Sen. John McCain (R-Ariz.) speaks with reporters in the Reuters newsroom… (Jonathan Ernst / Reuters )
John McCain, the most recent Republican nominee for president, drew a clear separation Monday with some of the party's leading candidates in 2012 on the issue of waterboarding, saying he was "very disappointed" by those who said it was not torture.
The issue came up at the latest meeting of GOP candidates for a debate in South Carolina on Saturday.
Herman Cain was asked whether he agreed with McCain and President Obama that waterboarding does constitute torture -- one of the rare areas of agreement between the two in the 2008 campaign.
"I would return to that policy. I don't see it as torture. I see it as an enhanced interrogation technique," Cain said.
Rep. Michele Bachmann (R-Minn.) agreed, saying the practice "gained information for our country" while blasting Obama for "allowing the ACLU to run the CIA."

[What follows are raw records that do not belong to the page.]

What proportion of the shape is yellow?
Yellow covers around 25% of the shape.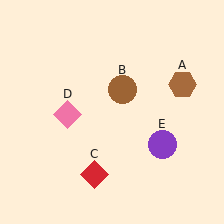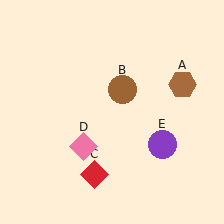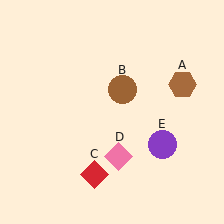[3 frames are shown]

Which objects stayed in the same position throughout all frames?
Brown hexagon (object A) and brown circle (object B) and red diamond (object C) and purple circle (object E) remained stationary.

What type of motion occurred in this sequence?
The pink diamond (object D) rotated counterclockwise around the center of the scene.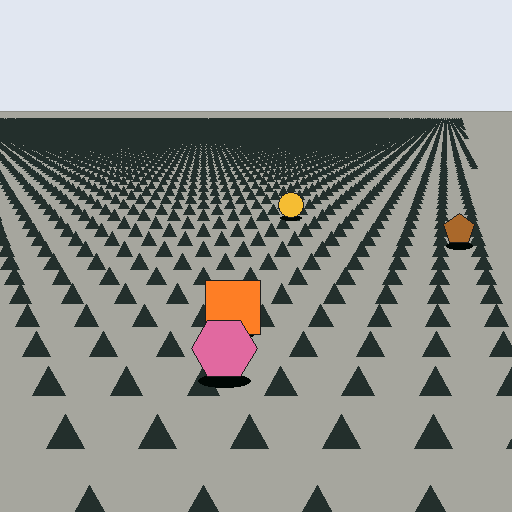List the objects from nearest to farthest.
From nearest to farthest: the pink hexagon, the orange square, the brown pentagon, the yellow circle.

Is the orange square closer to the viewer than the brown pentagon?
Yes. The orange square is closer — you can tell from the texture gradient: the ground texture is coarser near it.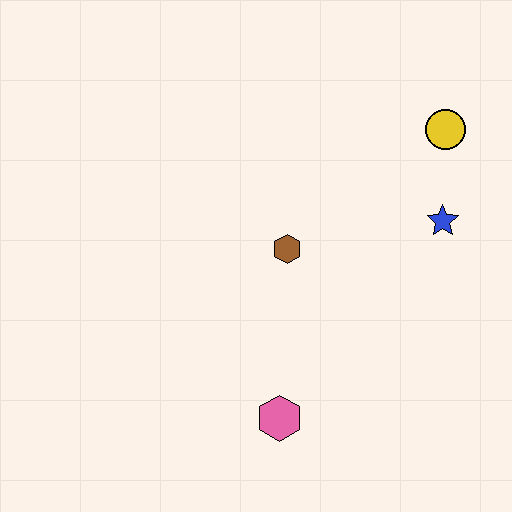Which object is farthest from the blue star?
The pink hexagon is farthest from the blue star.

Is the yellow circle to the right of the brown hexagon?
Yes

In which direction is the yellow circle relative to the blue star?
The yellow circle is above the blue star.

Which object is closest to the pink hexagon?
The brown hexagon is closest to the pink hexagon.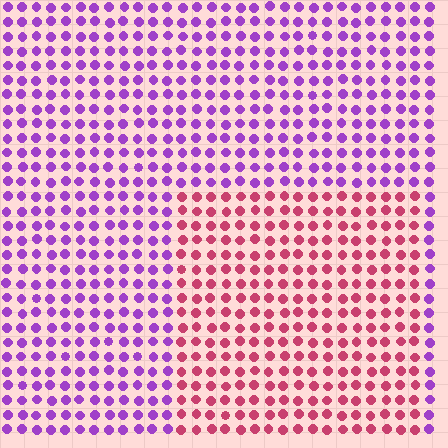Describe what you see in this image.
The image is filled with small purple elements in a uniform arrangement. A rectangle-shaped region is visible where the elements are tinted to a slightly different hue, forming a subtle color boundary.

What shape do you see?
I see a rectangle.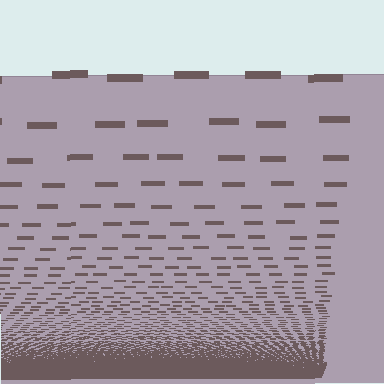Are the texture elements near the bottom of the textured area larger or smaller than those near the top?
Smaller. The gradient is inverted — elements near the bottom are smaller and denser.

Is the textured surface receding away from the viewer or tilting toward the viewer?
The surface appears to tilt toward the viewer. Texture elements get larger and sparser toward the top.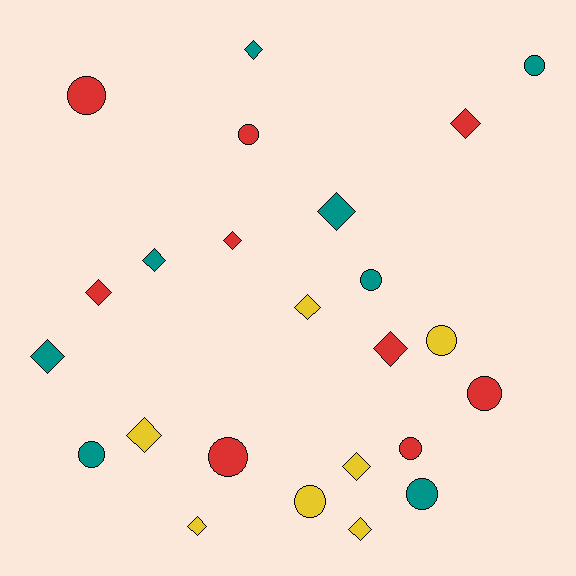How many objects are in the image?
There are 24 objects.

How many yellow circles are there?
There are 2 yellow circles.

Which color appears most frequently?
Red, with 9 objects.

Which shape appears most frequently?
Diamond, with 13 objects.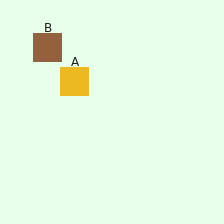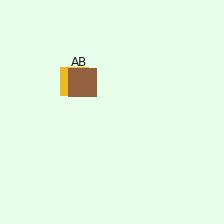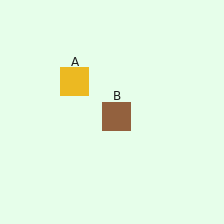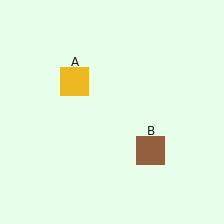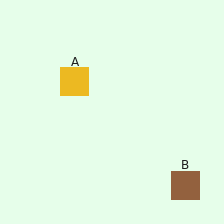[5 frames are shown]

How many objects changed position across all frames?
1 object changed position: brown square (object B).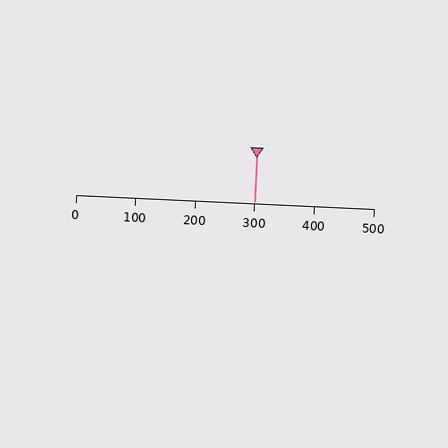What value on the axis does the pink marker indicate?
The marker indicates approximately 300.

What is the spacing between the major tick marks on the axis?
The major ticks are spaced 100 apart.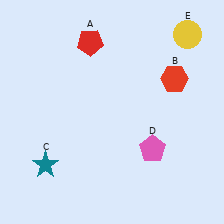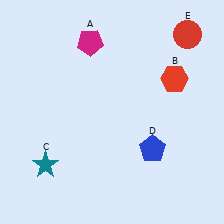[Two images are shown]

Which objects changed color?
A changed from red to magenta. D changed from pink to blue. E changed from yellow to red.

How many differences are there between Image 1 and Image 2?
There are 3 differences between the two images.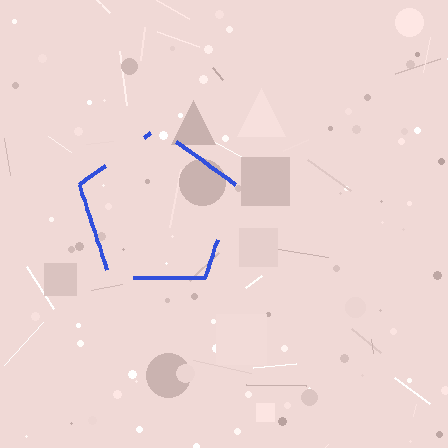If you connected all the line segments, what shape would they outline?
They would outline a pentagon.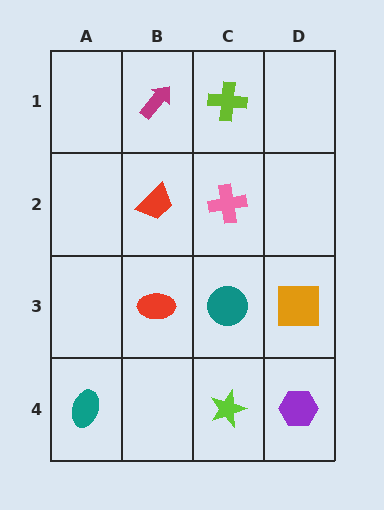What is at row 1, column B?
A magenta arrow.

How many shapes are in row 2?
2 shapes.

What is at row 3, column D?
An orange square.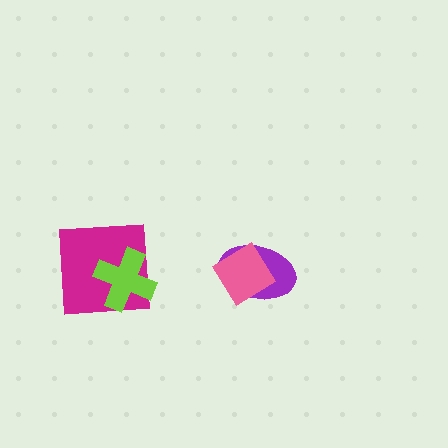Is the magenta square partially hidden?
Yes, it is partially covered by another shape.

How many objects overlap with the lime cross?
1 object overlaps with the lime cross.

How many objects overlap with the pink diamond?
1 object overlaps with the pink diamond.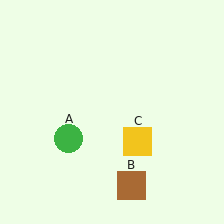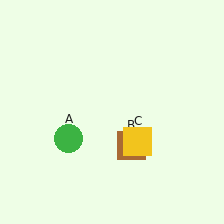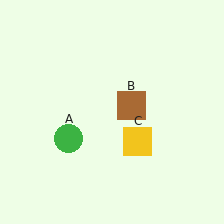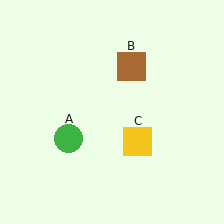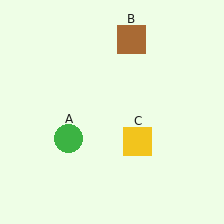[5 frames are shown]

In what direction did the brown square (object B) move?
The brown square (object B) moved up.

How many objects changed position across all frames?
1 object changed position: brown square (object B).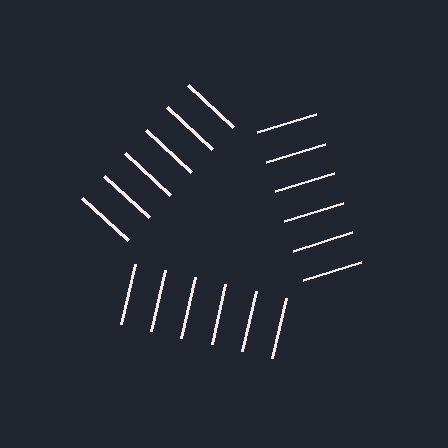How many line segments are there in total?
18 — 6 along each of the 3 edges.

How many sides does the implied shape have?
3 sides — the line-ends trace a triangle.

"We have no CIA interrogation anymore. It is as though we have decided we want to lose in the war on terror under President Obama," she said.
Later in the debate Rick Santorum and Rick Perry said they favored the use of any and all necessary enhanced interrogation techniques.
"This is war," Perry said. "This is what happens in war."
McCain chimed in on the subject on Twitter on Monday morning, writing: "Very disappointed by statements at SC GOP debate supporting waterboarding. Waterboarding is torture."
Two other candidates at the event shared McCain's view.
Rep. Ron Paul said waterboarding was "illegal under international law and under our law."
"It's also immoral and it's also very impractical. There's no evidence that you really get reliable evidence," he said.
Jon Huntsman, an early supporter of McCain's in 2008 and a former U.S. ambassador, said we "dilute ourselves down like a whole lot of other countries and we lose that ability to project values that a lot of people in corners of this world are still relying on the United States to stand up for."